Amazon botches unicode gift note

Friday, December 30th, 2005

While ordering a gift for my girlfriend through Amazon, I included a music symbol () and a heart symbol () in the gift note. The printed gift note that Amazon shipped with the gift showed "♫" and "♥" where the symbols were supposed to be. Amazon's confirmation page had showed the symbols correctly.

Letter from my landlord

Sunday, September 11th, 2005

This letter was rubber-banded to my doorknob:

Dear Residents:

Thank you for your payment. We realize sometimes things can be over looked, however our records indicate that you have underpaid your account by $0.01. Please remit the amount due within 3 days in form of personal check(s) or money order(s).

[...]

Please feel free to contact me at  with any questions regarding your balance.
Your immediate attention to this matter is greatly appreciated.

Thank you for your time.

Sincerely,
[...]
Accounts Administrator

I went to the rental office, found the accounts administrator, and said "Apparently I owe you one cent. I don't know why, but here's a penny". He wouldn't take my penny; the payment had to be in the form of a check or money order. He looked at my account record and determined that I owned them a cent because when I first moved in, they made a rounding error and asked me for the wrong amount for my first (pro-rated) month's rent. He said they had to ask me to pay the cent I owed because of fair housing laws -- if they didn't ask me to pay the cent I owed, they couldn't ask other residents to pay money they owed.

I added a cent to my next month's rent check.

Are you Sure?

Sunday, July 25th, 2004

To allow for proper operation of the 'Uninstall YAMAHA SoftSynthesizer' you should restart your system at this time. Are you Sure? Yes/No.

No prices on SBC.com

Sunday, July 25th, 2004

Jakob Nielsen, Top Ten Web-Design Mistakes of 2002:

1. No prices. No B2C ecommerce site would make this mistake, but it's rife in B2B, where most "enterprise solutions" are presented so that you can't tell whether they are suited for 100 people or 100,000 people.

I also thought no B2C site would make that mistake, until I tried to purchase an SBC phone line for my apartment. After I clicked "Residential customers", clicked "Local > New Phone Service", and entered my address, the site asked me for billing and credit information. At no time did I see a price or even a link labelled "prices".

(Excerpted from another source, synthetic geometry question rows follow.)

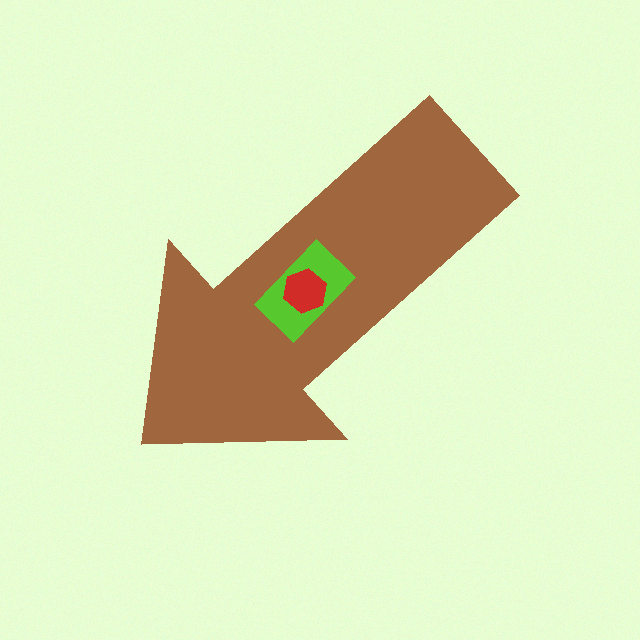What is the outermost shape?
The brown arrow.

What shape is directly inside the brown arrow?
The lime rectangle.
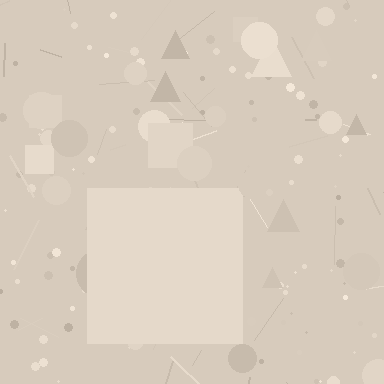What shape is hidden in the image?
A square is hidden in the image.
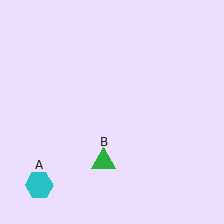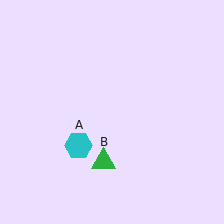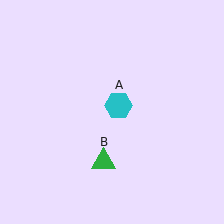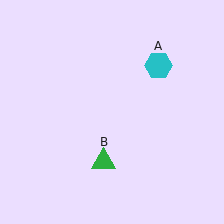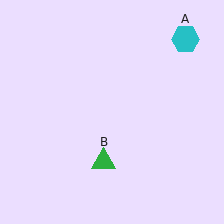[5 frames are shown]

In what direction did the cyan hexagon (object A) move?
The cyan hexagon (object A) moved up and to the right.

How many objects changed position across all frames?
1 object changed position: cyan hexagon (object A).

I decided not to purchase a phone line.

Blogs about bad design and bad software

Monday, March 22nd, 2004

This is Broken

We Hates Software (blog-like archive for a mailing list)

What month is “JN”?

Friday, January 9th, 2004

My Crest toothpaste tube says "LOT318412EXPJN05". Is JN January or June? (This guy has another Procter & Gamble product and wonders the same thing.)

Wrong date on midnight tickets

Monday, December 22nd, 2003

AMC printed the wrong date on Lord of the Rings tickets again:

12:01am Tue 12/16/03

Two years ago, my suitemate and a few of her friends drove to the theater on Monday night for Fellowship. As she left, she told me she had tickets to see the movie a day early. I believed her until I saw her at the theater on Tuesday night.

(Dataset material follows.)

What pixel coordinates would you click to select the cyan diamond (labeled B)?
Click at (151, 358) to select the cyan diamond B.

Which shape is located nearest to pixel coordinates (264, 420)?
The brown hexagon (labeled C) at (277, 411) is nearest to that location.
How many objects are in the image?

I'm not aware of any Mudders making the same mistake this year.

I wonder if printing the wrong date could be intentional. It's better if 10 people drive a day early than if 2 people drive a day late. Someone at the theater said the tickets are printed incorrectly because the AMC software only understands business days.

False fire alarm

Saturday, October 11th, 2003

South has about one false fire alarm a year, usually due to kitchen non-fires. When there was a fire alarm at 6:50am last Friday, many students stayed in their rooms the whole time. I do not think this is a coincidence.

I took time to get fully dressed, and even then I was one of the first students in the parking lot. Only a third of the students in the dorm came to the parking lot during the 10-minute alarm. Some students came out of their rooms briefly, saw Michaela waving her burnt toast around, and went back into their rooms. The rest either slept through the alarm (unlikely, given how loud it is) or decided to stay in bed.

In California, it is illegal to "impair the effective operation of a [fire-protection system], so as to threaten the safety of any occupant or user of the structure in the event of a fire". So it's clear that we can't reduce the sensitivity of alarms in the dorm just because we find false alarms annoying. But what if we think a reduction in the false alarm rate would make residents take fire alarms more seriously? Could we argue that making the detector near the kitchen less sensitive would make the alarm system "less impaired"?

Cornell University has taken steps to reduce false alarm rates in dorms. They were able to do so with the encouragement of the Ithaca Fire Department and presumably without breaking any New York laws. This is encouraging, even though I live in California.